Awards & Recognitions

Dr. Niaki has received an Elsevier Certificate of Reviewing for his contributions to the Journal of Building Engineering, a Q1 journal with a high impact factor. He holds multiple technical certifications, including ISO 9001:2008 and SolidWorks Mechanical Design. His research has influenced industrial applications, earning recognition for innovation in polymer concrete and fracture mechanics.

Publications

Dr. Niaki has authored numerous high-impact journal articles and a book on advanced polymer concretes. Below are some of his key publications:

Niaki, M. H. (2024). “Implementation of Deep Learning Method to Determine Dimensionless Values of Stress Intensity Factors and T-Stress of ENDB Specimen.” Fatigue & Fracture of Engineering Materials & Structures.

Niaki, M. H., Moghadasi, R., Ramzali, M. (2024). “Mechanical and Electronic Behavior of TMDC Nanotubes and Monolayers: Molecular Simulations.” Molecular Simulation/Journal of Experimental Nanoscience.

Niaki, M. H., Abedi, S. H., Ahangari, M. G. (2024). “Mechanical, Thermal, and Morphological Studies of POSS Reinforced PA6/NBR Composites.” Polymer-Plastics Technology and Materials.

Niaki, M. H., Aghdam, A. A. (2023). “Effect of Basalt Fibers on Fracture Properties of Nanoclay Reinforced Polymer Concrete After Elevated Temperatures.” Journal of Building Engineering.

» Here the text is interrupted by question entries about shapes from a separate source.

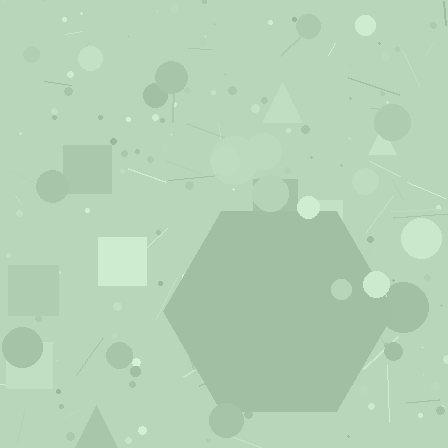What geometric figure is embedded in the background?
A hexagon is embedded in the background.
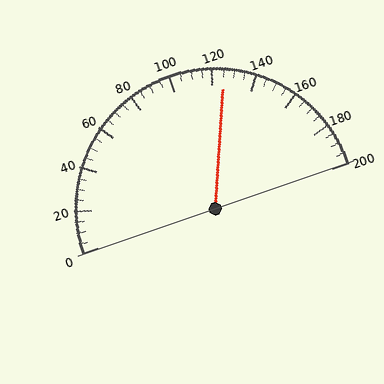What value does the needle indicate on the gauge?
The needle indicates approximately 125.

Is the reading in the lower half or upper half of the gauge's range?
The reading is in the upper half of the range (0 to 200).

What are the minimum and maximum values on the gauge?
The gauge ranges from 0 to 200.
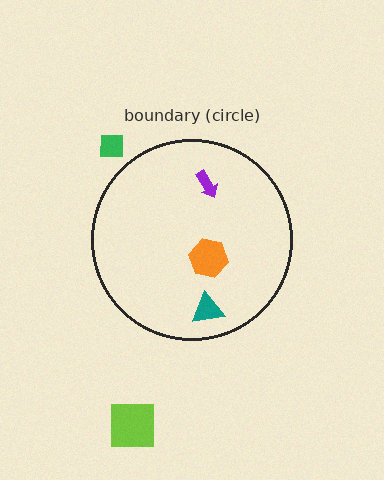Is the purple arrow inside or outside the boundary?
Inside.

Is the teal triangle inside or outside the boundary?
Inside.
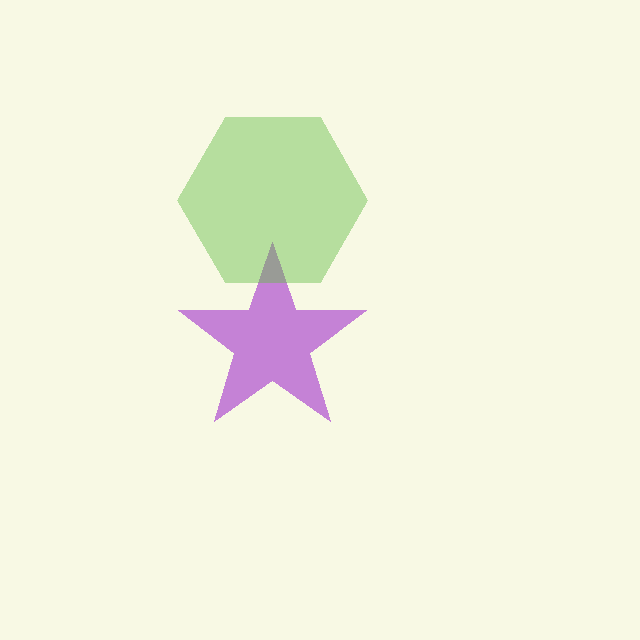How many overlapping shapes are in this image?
There are 2 overlapping shapes in the image.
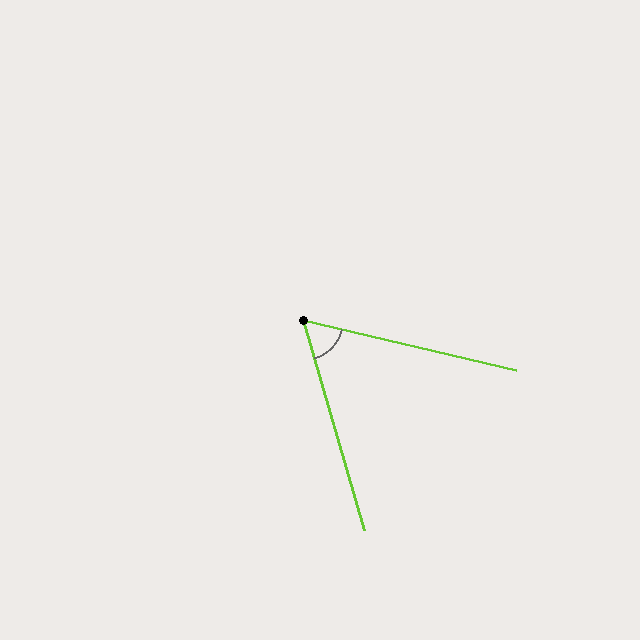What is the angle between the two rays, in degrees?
Approximately 61 degrees.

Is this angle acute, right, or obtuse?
It is acute.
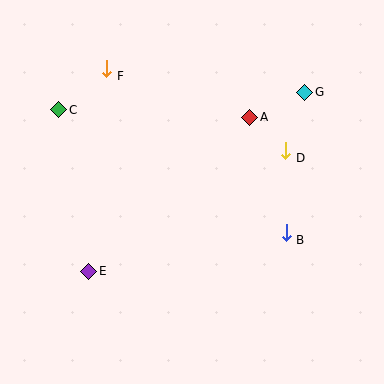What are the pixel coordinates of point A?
Point A is at (250, 117).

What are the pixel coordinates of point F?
Point F is at (107, 76).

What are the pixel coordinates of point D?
Point D is at (286, 158).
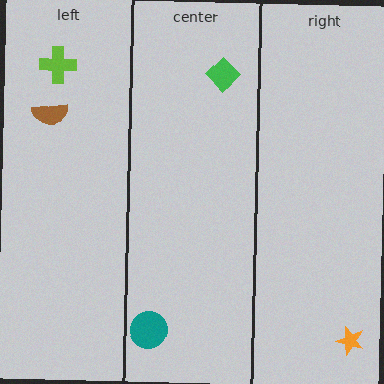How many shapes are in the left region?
2.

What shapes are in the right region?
The orange star.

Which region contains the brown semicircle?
The left region.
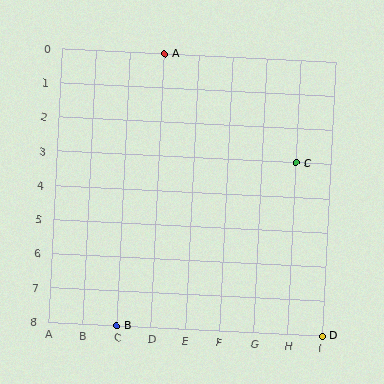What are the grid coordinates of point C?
Point C is at grid coordinates (H, 3).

Niaki, M. H., Pashaian, M. (2023). “Predicting Geometry Factors and Normalized T‐Stress of Cracked Disk Specimens Using Deep Learning.” Fatigue & Fracture of Engineering Materials & Structures.

Niaki, M. H., Ahangari, M. G., Pashaian, M. (2023). “Experimental Assessment of Deep Learning in Predicting Mechanical Properties of Polymer Composites.” Journal of Building Engineering.

Niaki, M. H. (2022). “A Material-Independent Deep Learning Model to Predict the Tensile Strength of Polymer Concrete.” Composites Communications.

Conclusion

Dr. Mostafa Hassani Niaki is a highly accomplished researcher whose work in mechanical engineering, materials science, and artificial intelligence applications in composites has had a significant impact. His extensive publication record, innovative research, academic mentorship, and industrial contributions make him a deserving candidate for the Best Researcher Award. His contributions continue to push the boundaries of engineering and materials science, making him a worthy recipient of this prestigious recognition.